Well ok I see your point.  A getter and a setter would be irrelevant extra
verbage at this point.
Nevertheless if it were me I would make the value a const.
The point of protecting the variable at all is to prevent anyone from
changing it (accidently or maliciously) and instead making sure that they
have to explcitly change it.  In my mind a variable that must be read, but
not altered is the definition of a constant.

This is not intended to start a flame war on Java vs C/C++ ways of doing
things.

Consider for a moment the hypothetical bit of code.

if(pStart->nVersion = 2){do something new}else{do the old thing}

if nVersion was defined as a constant, then this would throw a compile
error the first time you built it.  But with the current code the "do
something new" block would ALWAYS run, and the "do the old thing" block
would NEVER run.  Thus, you might never know there was a problem until
existing clients started breaking.

Obviously the problem here is that the programmer accidently assigned 2 to
nVersion instead of comparing it for equality.
(Be honest, we've all had this happen more often than we care to admit).

Now consider, what would happen if in a later revision we wanted to change
nVersion to a string for internal accounting purposes for instance
"2.1.1"?  As a const or var we would have to go back through and change all
references to it so that all subsequent actions are ready for a string
type.  With a getter method we only need to make sure we have a getter that
returns an int and nothing else would break (assuming this had been done in
the beginning, or a 1 time change if done later on).  That's the power of
encapsulation.

Nothing wrong with the pythonic way of doing things, but in this case I
believe we are just talking about OO best practices i.e. loose coupling
achieved by strong encapsulation.  That would be true in any OO language.

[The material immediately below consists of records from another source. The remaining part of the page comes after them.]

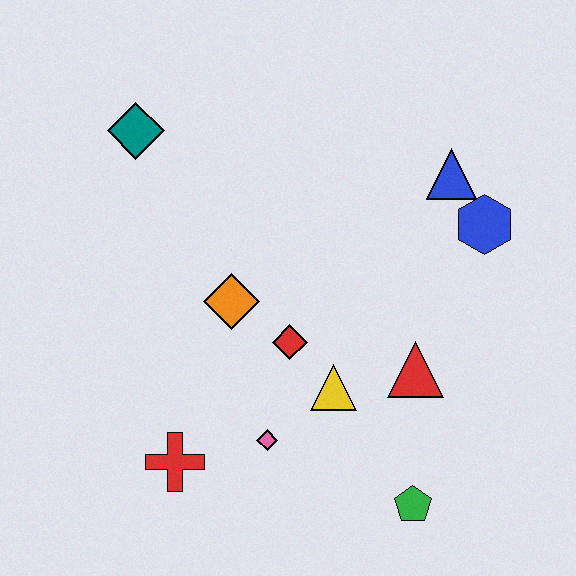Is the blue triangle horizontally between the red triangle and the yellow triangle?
No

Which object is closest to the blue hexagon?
The blue triangle is closest to the blue hexagon.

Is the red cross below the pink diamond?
Yes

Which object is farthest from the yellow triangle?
The teal diamond is farthest from the yellow triangle.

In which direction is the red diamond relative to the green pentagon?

On Wed, Jan 22, 2014 at 7:58 PM, Michael Torrie <torr...@gmail.com> wrote:

> On 01/22/2014 07:38 PM, S. Dale Morrey wrote:
> > Also yes ->nVersion is a pointer to the int nVersion contained in pStart,
> > there are no other shiny bits involved.
> > Honestly if I were coding this from scratch I would have made nVersion
> > private and added a method getVersion();  That's probably my Java
> > experience talking, but it seems like better OO practice in my mind.
>
> But if we're talking about a public, versioned, protocol, that's defined
> in the header file, then there's really no need to add a getter and
> setter, since the underlying implementation is never going to change.
> Sounds to me like you are dealing with what is essentially a
> well-defined protocol (publicly defined in the .h file), though it's
> probably not versioned.  And the code you posted doesn't say it is a
> class, either. It could just as easy be a struct, as is common.
>
> I know there's money to be made in Java, but things like getters and
> setters make me want to run screaming from it.  Right back to
> comfortable, flexible, expressive, and slow Python.